Event Prediction in Big Data Era: A Systematic Survey
preprintposted on 2020-07-30, 19:57 authored by Liang ZhaoLiang Zhao
Events are occurrences in specific locations, time, and semantics that nontrivially impact either our society or the nature, such as earthquakes, civil unrest, system failures, pandemics, and crimes. It is highly desirable to be able to anticipate the occurrence of such events in advance in order to reduce the potential social upheaval and damage caused. Event prediction, which has traditionally been prohibitively challenging, is now becoming a viable option in the big data era and is thus experiencing rapid growth, also thanks to advances in high performance computers and new Artificial Intelligence techniques.

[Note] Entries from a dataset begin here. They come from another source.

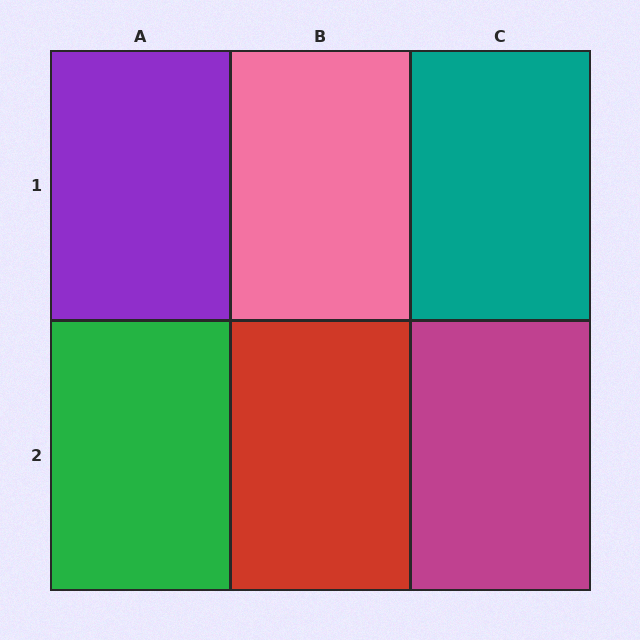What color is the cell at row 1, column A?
Purple.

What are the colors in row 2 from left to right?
Green, red, magenta.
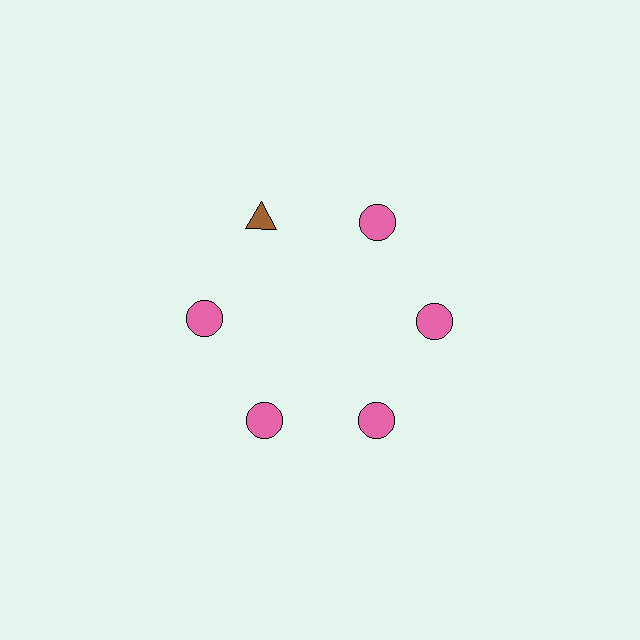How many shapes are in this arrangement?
There are 6 shapes arranged in a ring pattern.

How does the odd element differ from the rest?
It differs in both color (brown instead of pink) and shape (triangle instead of circle).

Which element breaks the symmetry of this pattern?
The brown triangle at roughly the 11 o'clock position breaks the symmetry. All other shapes are pink circles.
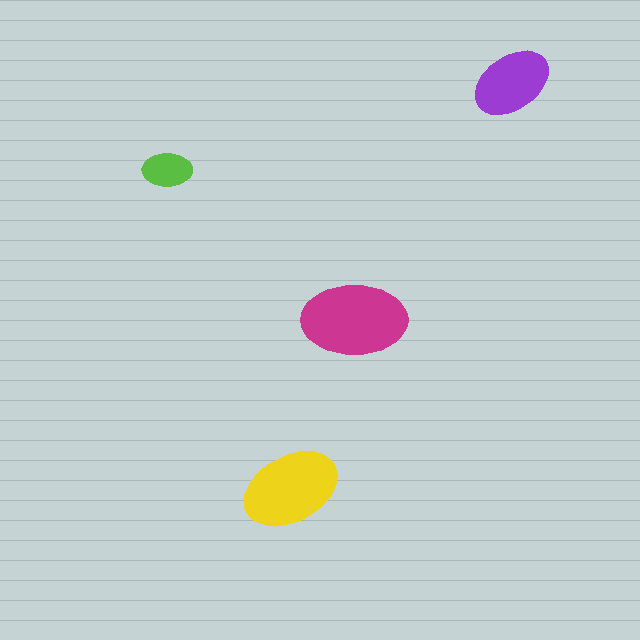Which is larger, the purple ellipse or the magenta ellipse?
The magenta one.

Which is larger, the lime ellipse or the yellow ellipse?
The yellow one.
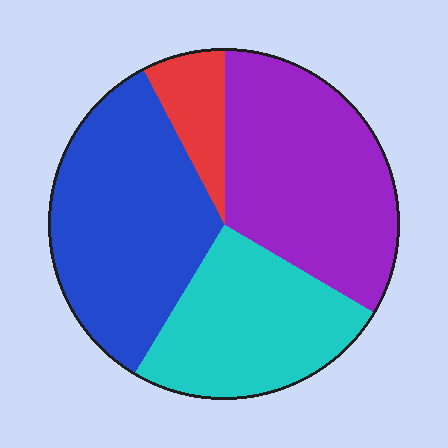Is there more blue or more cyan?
Blue.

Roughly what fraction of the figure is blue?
Blue takes up about one third (1/3) of the figure.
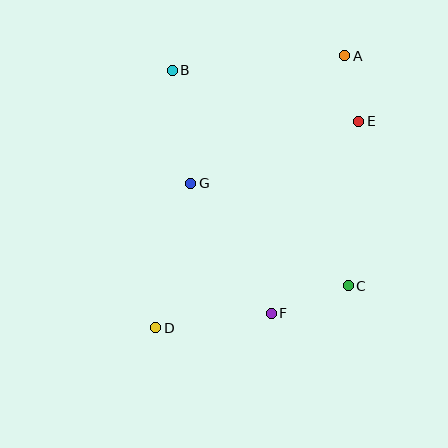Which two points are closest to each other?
Points A and E are closest to each other.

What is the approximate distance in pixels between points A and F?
The distance between A and F is approximately 268 pixels.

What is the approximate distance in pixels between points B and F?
The distance between B and F is approximately 262 pixels.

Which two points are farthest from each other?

There is a large amount of existing work that focuses on addressing the challenges involved, including heterogeneous multi-faceted outputs, complex (e.g., spatial, temporal, and semantic) dependencies, and streaming data feeds. Due to the strong interdisciplinary nature of event prediction problems, most existing event prediction methods were initially designed to deal with specific application domains, though the techniques and evaluation procedures utilized are usually generalizable across different domains. However, it is imperative yet difficult to cross-reference the techniques across different domains, given the absence of a comprehensive literature survey for event prediction. This paper aims to provide a systematic and comprehensive survey of the technologies, applications, and evaluations of event prediction in the big data era. First, systematic categorization and summary of existing techniques are presented, which facilitate domain experts’ searches for suitable techniques and help model developers consolidate their research at the frontiers. Then, comprehensive categorization and summary of major application domains are provided to introduce wider applications to model developers to help them expand the impacts of their research. Evaluation metrics and procedures are summarized and standardized to unify the understanding of model performance among stakeholders, model developers, and domain experts in various application domains. Finally, open problems and future directions for this promising and important domain are elucidated and discussed.